Ich mache immer gerne, was andere nicht tun

Ich mache immer gerne das, was die Anderen nicht tun.

Hort-Schlitten zu bauen ist für Hans Burgener eine Frage der Ehre.

Der Hori-Schlitten ist ein Stück Grindelwalder Tradition. Lange Zeit war der aus Eschenholz gefertigte Schlitten mit seinen unverkennbaren, über Dampf geformten Bögen das wichtigste Transportvehikel für die ansässige Bauernschaft. Heute kommt er nur noch in eigens ausgerichteten Hori-Rennen zum Einsatz. Die (unbeschriebenen) Regeln, nach denen er gebaut wird, sind aber noch die gleichen, und einer, der sie kennt, ist Hans Burgener.
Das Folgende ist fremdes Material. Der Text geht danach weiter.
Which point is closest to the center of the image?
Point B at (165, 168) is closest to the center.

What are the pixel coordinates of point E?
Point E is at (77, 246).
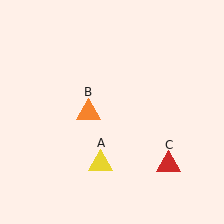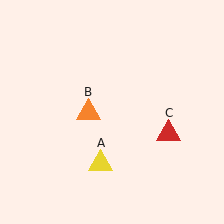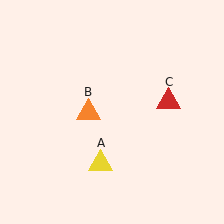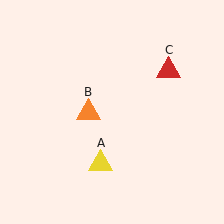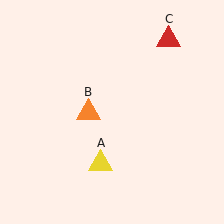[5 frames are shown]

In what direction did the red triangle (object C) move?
The red triangle (object C) moved up.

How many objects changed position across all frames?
1 object changed position: red triangle (object C).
Es schneit, als wir in der Werkstatt von Hans Burgener im Ortsteil Unter Eiger ankommen. Sein langer weißer Bart und seine wachen blauen Augen machen ihn sofort sympathisch. Auch vom Winter lässt sich der Grindelwalder Bauer nicht beirren: Er trägt eine Arbeitsjacke aus dünnem Stoff, obwohl die Temperatur in der Werkstatt sich nicht stark von jener draußen unterscheidet.
Lieber als dem Wetter passe er sich dem Tag an. „Ich stehe um vier Uhr dreißig auf, um neun Uhr gehe ich schlafen; da mache ich nicht mehr lange Tamtam,” erklärt er in seinem melodischen Schweizerdeutsch, das er eigentlich fast schon singt und dadurch so manche seiner Aussagen wie eine Frage enden lässt.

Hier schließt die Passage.